As much as I can, I clean myself up and decide to head upstairs. I'm glad that I had the presence of mind to utilize the basement bathroom. I certainly would have woken someone up had I used the 2nd floor bathroom, which is directly adjacent to my parents' bedroom. I notice that no vomit has gotten on my clothes. I believe I deserve points for accuracy. A point system, I feel, would be beneficial. I would have something to shoot for, because otherwise this is the life of a grown-up child sleeping in the bed he grew up in. There needs to be subtle nuances to the deal, especially now that I have done well. When it is time for the laundry to be done later in the week, no mysterious stain or blemish will have to be explained, allowing me to maintain a guise of maturity or self-control, hiding the awful truth of the situation, this typical outcome, this indictment of character.

I step outside the front door to have a cigarette before I pass out. I numbly fumble for the pack I purchased at the new Wawa at Gilliam and Frankford. I should probably confess something. I think I hate Wawa.
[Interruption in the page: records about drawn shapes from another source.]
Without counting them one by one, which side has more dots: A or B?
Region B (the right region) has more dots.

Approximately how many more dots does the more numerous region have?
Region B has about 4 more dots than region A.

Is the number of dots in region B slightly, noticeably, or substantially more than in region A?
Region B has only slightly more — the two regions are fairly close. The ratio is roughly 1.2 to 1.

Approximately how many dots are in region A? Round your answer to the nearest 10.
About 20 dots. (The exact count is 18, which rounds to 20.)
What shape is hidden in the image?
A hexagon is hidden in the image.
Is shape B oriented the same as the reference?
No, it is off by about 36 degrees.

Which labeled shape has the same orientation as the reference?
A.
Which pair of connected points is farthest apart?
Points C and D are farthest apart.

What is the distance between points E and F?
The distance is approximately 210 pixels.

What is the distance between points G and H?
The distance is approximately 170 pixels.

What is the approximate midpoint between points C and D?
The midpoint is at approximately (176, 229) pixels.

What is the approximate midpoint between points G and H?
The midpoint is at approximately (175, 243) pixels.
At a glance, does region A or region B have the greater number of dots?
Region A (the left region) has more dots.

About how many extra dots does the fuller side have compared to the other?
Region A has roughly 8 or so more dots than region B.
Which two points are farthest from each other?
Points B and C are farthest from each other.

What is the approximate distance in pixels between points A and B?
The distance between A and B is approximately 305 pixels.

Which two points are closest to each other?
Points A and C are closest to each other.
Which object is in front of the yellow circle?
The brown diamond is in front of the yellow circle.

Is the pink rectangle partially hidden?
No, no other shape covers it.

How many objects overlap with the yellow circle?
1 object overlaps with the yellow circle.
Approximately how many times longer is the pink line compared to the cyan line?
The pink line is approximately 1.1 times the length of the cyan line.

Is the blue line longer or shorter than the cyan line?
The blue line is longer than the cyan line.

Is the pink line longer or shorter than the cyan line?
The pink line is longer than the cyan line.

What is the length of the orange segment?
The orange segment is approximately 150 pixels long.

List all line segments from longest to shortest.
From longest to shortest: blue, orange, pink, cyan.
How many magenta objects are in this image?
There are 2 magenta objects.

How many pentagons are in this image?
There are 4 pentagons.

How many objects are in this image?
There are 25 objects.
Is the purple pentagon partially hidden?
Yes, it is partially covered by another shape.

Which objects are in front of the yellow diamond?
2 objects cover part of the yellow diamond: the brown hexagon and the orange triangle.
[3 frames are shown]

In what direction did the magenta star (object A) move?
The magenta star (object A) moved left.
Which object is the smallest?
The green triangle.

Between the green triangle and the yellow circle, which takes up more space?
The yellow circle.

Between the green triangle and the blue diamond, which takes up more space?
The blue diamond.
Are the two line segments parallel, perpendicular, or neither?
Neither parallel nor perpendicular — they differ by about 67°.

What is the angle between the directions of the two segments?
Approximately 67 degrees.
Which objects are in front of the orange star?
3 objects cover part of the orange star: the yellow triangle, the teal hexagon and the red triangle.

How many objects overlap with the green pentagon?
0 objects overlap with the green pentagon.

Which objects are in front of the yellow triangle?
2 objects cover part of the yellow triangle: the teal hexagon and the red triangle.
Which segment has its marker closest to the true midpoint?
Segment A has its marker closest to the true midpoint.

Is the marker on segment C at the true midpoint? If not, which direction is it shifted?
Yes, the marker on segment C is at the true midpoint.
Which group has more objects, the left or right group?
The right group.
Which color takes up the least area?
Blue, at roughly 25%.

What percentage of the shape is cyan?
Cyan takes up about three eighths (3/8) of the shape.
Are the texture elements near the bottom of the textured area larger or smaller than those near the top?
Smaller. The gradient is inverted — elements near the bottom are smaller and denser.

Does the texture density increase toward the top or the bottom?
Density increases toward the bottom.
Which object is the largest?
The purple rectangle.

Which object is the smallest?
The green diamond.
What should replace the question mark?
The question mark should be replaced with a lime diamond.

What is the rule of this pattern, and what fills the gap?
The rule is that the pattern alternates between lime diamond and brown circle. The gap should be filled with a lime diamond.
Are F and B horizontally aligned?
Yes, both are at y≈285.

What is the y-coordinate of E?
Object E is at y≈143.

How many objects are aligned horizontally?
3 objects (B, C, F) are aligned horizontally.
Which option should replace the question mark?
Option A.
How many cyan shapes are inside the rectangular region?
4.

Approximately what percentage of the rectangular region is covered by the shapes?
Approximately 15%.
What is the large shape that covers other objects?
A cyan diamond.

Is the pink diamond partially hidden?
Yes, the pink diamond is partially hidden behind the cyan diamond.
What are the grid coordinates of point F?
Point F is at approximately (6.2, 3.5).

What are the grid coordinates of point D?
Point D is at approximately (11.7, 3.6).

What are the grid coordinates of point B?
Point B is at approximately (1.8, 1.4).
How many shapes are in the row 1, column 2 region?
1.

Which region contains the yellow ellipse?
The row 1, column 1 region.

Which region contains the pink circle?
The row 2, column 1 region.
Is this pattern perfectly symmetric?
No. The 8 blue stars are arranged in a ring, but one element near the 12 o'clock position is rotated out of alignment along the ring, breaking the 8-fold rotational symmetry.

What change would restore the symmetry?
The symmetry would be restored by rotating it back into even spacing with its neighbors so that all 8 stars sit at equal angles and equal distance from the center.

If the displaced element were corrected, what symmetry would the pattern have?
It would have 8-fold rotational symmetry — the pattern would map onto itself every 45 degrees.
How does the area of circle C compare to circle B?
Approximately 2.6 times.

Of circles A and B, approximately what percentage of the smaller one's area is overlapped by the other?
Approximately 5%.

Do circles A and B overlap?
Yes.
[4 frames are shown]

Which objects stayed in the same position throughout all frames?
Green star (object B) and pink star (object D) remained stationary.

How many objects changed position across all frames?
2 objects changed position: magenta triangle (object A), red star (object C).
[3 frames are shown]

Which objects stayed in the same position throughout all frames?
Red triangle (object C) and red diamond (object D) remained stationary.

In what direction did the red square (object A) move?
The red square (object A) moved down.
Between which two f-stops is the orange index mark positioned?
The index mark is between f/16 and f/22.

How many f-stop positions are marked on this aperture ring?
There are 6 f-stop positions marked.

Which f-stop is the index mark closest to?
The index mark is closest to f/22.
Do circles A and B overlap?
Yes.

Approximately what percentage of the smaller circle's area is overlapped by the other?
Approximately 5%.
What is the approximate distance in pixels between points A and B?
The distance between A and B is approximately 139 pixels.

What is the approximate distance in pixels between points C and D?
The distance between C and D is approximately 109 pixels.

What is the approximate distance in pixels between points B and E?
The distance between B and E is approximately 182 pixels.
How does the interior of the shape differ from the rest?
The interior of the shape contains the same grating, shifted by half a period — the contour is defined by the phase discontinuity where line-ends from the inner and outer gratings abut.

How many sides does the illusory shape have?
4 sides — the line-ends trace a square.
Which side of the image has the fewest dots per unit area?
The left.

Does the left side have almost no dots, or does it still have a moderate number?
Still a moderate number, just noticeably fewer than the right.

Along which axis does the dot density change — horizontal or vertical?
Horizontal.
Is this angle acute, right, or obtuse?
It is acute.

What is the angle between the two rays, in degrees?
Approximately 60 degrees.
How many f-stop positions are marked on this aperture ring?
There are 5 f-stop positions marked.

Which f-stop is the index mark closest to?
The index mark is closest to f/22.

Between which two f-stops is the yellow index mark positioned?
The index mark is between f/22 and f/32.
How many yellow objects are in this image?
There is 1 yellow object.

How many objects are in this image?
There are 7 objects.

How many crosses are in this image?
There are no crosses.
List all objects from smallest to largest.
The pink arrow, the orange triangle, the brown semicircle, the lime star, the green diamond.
I think I hate the white walls, I think too many kids I grew up with work in one, I think they overcharge for Newports. They don't sell looseys, and the consistency of the iced tea, to be honest, is reminiscent of water sucked down from a hose left at G and Luzerne. But this Wawa was new and open and that's more than I can say about most things in Mayfair.

I sit down on the steps and carefully watch the clouds of smoke that I exhale. I follow them with my eyes, as I often do, because I have found that they always seem to rise the same way. That is, the path that the smoke cloud travels is surprisingly constant—upward, of course, but very straight, very direct, regardless of wind or air pressure or dew point, which any meteorologist worth his salt will tell you can fluctuate wildly and have far-reaching effects on local weather patterns.

The shapes of the clouds, however, are a different story. I can never predict the shapes. Sometimes I try to exert as much control over the situation as I can—I'll purse my lips to create a narrow streak, or I'll simply open my mouth as wide as possible so the smoke can billow forward like it is being born from the handsome chimney of a log cabin. A real nice cabin, too, the kind they put on maple syrup labels. Tonight the clouds ascend in imperfect spheres, small helium balloons that look shockingly grey against the familiar black skyline, a sky lined lonely: the dark profile of row homes reaching out of sight, the occasional vacant lot, street corners hugging still-hot asphalt, beds of broken glass crying out under tires but inaudible over sirens. This happens all the time but we've all learned to sleep through it.

At least that's how I'll describe it when I go back to school, when I'm talking to Ashley or Christie or Katie from Lansdale or Holland and who went to Villa or probably Conestoga. I will tell her that I was a latch-key kid, all my friends are cops and plumbers, and she will show me her pastel underwear.

Christ, again with the crying.

Judges' Comments

"A sobering account of a drunken evening around the house, including the merits of precision vomiting, frustrations at Wawa, and the bleakness of living with one's parents in Mayfair."

--Don Silver

"Funny and clever with well crafted prose. I got a good feel for the narrator's intelligent desperation. Good details and imagery."